如果您的数据非常规则且一致,那么直到游戏的最后阶段它可能都不会过拟合,或者根本不会过拟合。 如果您的数据高度不规则,那么您的人工神经网络将更早开始过度拟合。
另外,测试数据规律性的一种方法是执行类似 k 倍交叉验证。
Regarding number 3, one way to find out when your ANN starts to overfit is by graphing the accuracy of the net on your training data and your test data vs the number of epochs performed. At some point, as your training accuracy continues to increase (tending towards 100%), your test accuracy will probably start to actually decrease because the ANN is overfitting to the training data. See what epoch that starts to happen and make sure not to train past that.
If your data is very regular and consistent, then it might not overfit until very late in the game, or not at all. And if your data is highly irregular, then your ANN will start to overfit much earlier.
Also, a way to test how regular your data is is to do something like k-fold cross validation.
这些问题中的大多数都是您需要尝试不同选项才能找到最有效的选项。 这就是人工神经网络的问题。 几乎任何事情都没有“最佳”方法。 您需要找出适合您的具体问题的方法。 尽管如此,我还是会针对你的问题给出我的建议。
1)我更喜欢增量学习。 我认为在每个模式之后更新网络权重很重要。
2)这是一个很难回答的问题。 这实际上取决于网络的复杂性。 有多少个输入节点、输出节点和训练模式。 对于你的问题,我可能会从 100 开始,尝试从 100 上下调整,看看是否有改善。
3)我通常计算每个时期后应用于测试集(而不是训练集)时网络的总误差。 如果该错误增加了大约 5 个时期,我将停止训练,然后使用增加发生之前创建的网络。 在决定停止训练时,不要使用训练集的误差,这一点很重要。 这就是会导致过拟合的原因。
4) 如果您将输出表示为 26 个节点,每个节点代表字母表中的一个字母,您也可以尝试概率神经网络。 这种网络架构非常适合分类问题。 同样,尝试几种不同的架构来看看哪种架构最适合您的问题可能是个好主意。
Most of these questions are things that you need to try different options to see what works best. That is the problem with ANNs. There is no "best" way to do almost anything. You need to find out what works for your specific problem. Nevertheless, I will give my advice for your questions.
1) I prefer incremental learning. I think it is important for the network weights to be updated after each pattern.
2) This is a tough question. It really depends on the complexity of your network. How many input nodes, output nodes, and training patterns that there are. For your problem, I might start with 100 and try ranges up and down from 100 to see if there is improvement.
3) I usually calculate the total error of the network when applied to the test set (not the training set) after each epoch.
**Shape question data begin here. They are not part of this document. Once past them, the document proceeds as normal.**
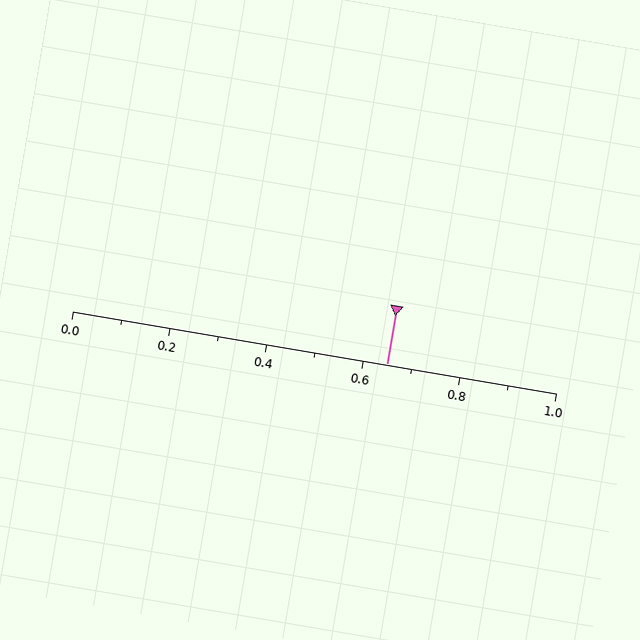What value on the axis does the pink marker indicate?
The marker indicates approximately 0.65.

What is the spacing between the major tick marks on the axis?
The major ticks are spaced 0.2 apart.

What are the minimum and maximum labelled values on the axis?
The axis runs from 0.0 to 1.0.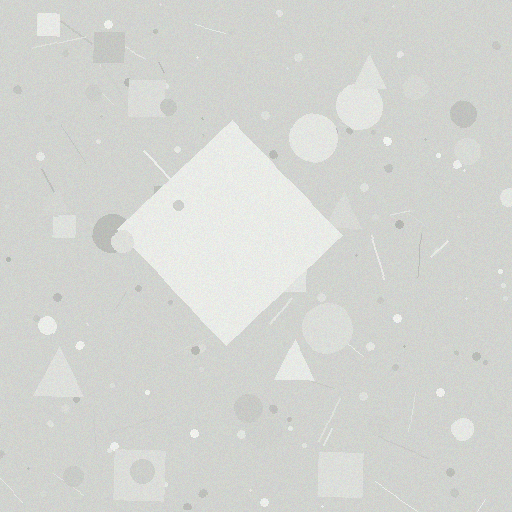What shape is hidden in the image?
A diamond is hidden in the image.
If that error increases for about 5 epochs, I will stop training and then use the network that was created before the increase occurred. It is important not to use the error of the training set when deciding to stop training. This is what will cause overfitting.
4) You could also try a probabilistic neural network if you are representing your output as 26 nodes, each representing a letter of the alphabet. This network architecture is good for classification problems. Again, it may be a good idea just to try a few different architectures to see what works best for your problem.